When he finally arrived under the letter of his last name in the family area, I was so grateful to see him that I cried. He’d had a good race time (3:42, which qualified him for next year’s race), but it had been a harder race for him than I had guessed. At 15 miles he had gotten sick and had to take a four-minute break at a port-o-potty (I didn’t ask what happened in there, but four minutes in an outhouse is never pleasant). And the hill had felt much longer than he remembered from the first time he ran the race in 2002. He had spent an extra long time in the recovery area stretching and rehydrating before making his way to the family area because he was still fighting a mild nausea.
I didn’t bore him with my navigational trials until much later when we both had a couple of drinks under our respective belts and his queasy stomach was just a memory. At that point I told him that I had concluded small races were more fun for fans and big races were more fun for runners. Bill agreed with me, of course. In the past eight days he’d gotten to be a fan at a small race and a runner in a big one – the best of both worlds.
We climbed in bed that night, both having earned our exhaustion, excited to wake up the next day and check finishing times in the paper.
Finishing times that interested us:
2:07:46 – Robert Cheruiyut – Men’s #1 finisher – from Kenya
2:25:25 – Dire Tune – Women’s #1 finisher – from Ethiopia
2:50:58 – Lance Armstrong – famous cyclist wearing yellow
2:56:02 – Jason – awesome runner – I know him!

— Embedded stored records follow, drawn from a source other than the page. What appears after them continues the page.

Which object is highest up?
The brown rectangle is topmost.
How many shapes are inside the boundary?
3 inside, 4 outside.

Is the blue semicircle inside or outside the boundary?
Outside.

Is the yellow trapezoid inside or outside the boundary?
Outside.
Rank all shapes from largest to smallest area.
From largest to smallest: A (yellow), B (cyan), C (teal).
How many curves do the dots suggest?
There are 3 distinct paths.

3:42:28 – Bill – my #1 finisher – from Bellingham
Saturday, April 26, 2008
Tuesday, April 15, 2008
Uphill Journey - The Whidbey Island Marathon
Let me tell you about the Whidbey Island Marathon. Saturday, we took a drive down to the race expo to pick up my race packet and decided to drive the course so I would know where I was going in case, as in the Birch Bay run, the volunteer force was diminished by the time I came through and there was no one handy to show me the way. After getting lost or nearly lost in Prague, Mudgee, and Birch Bay, I’ve learned my lesson: Study the route.
As Bill drove, following the course map, pointing out the turns, I kept repeating, “Holy shit! Another hill.” The course was up, up, flat, up, down, up, up, up, down, up, up, flat, up, up and so on. I’d heard this course had hills, but every time I brought it up during my training, Bill would reassure me, “It’s no worse than Mudgee. You’ll do fine.” But now I was seeing with my own eyes that this race was much hillier than Mudgee. Bill continued to tell me that it would be no problem, even as we put the car in second gear up the mile-long hills I would have to traverse the next day.

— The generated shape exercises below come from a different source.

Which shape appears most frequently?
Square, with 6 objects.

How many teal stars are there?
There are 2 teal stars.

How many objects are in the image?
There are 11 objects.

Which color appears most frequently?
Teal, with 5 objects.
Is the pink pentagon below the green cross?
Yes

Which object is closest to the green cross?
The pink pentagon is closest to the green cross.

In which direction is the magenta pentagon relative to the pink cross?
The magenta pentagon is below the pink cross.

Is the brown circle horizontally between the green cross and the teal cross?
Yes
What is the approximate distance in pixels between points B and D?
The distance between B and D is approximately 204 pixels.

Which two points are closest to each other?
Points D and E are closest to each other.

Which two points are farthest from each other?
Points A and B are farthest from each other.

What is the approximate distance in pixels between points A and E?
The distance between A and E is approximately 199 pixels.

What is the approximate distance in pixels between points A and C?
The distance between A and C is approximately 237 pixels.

Self-doubt is a tenacious little monster, isn’t it? A thousand other people can tell you you’re great, or capable, or smart, or strong – but ONLY your opinion of yourself can chase away self-doubt. I fought with that doubt as we continued to drive the route, vacillating between, “I’m trained well. I know I can do it,” and “You’re hosed. Those hills are going to kick your ass.”
“Well, I guess I can walk if I have to,” I concluded as we sped past Oak Harbor High School where the finish line would be. I would fall back on my motto: I don’t have to be good or fast, only committed.” So, although I had hopes of beating or at least matching my time from my last marathon, I could see it was unlikely, and I fell back on my belief that “doing” is more important than “winning” or, in my case, “not sucking.”
I managed to sleep on Saturday night and get myself up in time to dress, drive to Starbucks and order a double, short, sugar-free cinnamon soy latte and make it to the starting line ready to run for more than five hours. Bill caught a glimpse of Dean Karnazes, the Ultra-marathon Man, crossing the starting line just before I came through.
The course was beautiful (hills notwithstanding) with rolling fields and glimpses of the harbor, and the weather was at least partially cooperative, sprinkling only a little rain on me at about mile 17, but the highlight of the race was running with a man I met along the way at about mile 12 who, with his own determination and commitment to the marathon, took my self-doubt, crumpled it in a little ball like used foil and tossed it off to the side of the road. His name is Mel and he is seventy-five years old. Bill had pointed him out to me before the race began, so I knew a little about him when I caught up to him on one of the rare flat points in the race.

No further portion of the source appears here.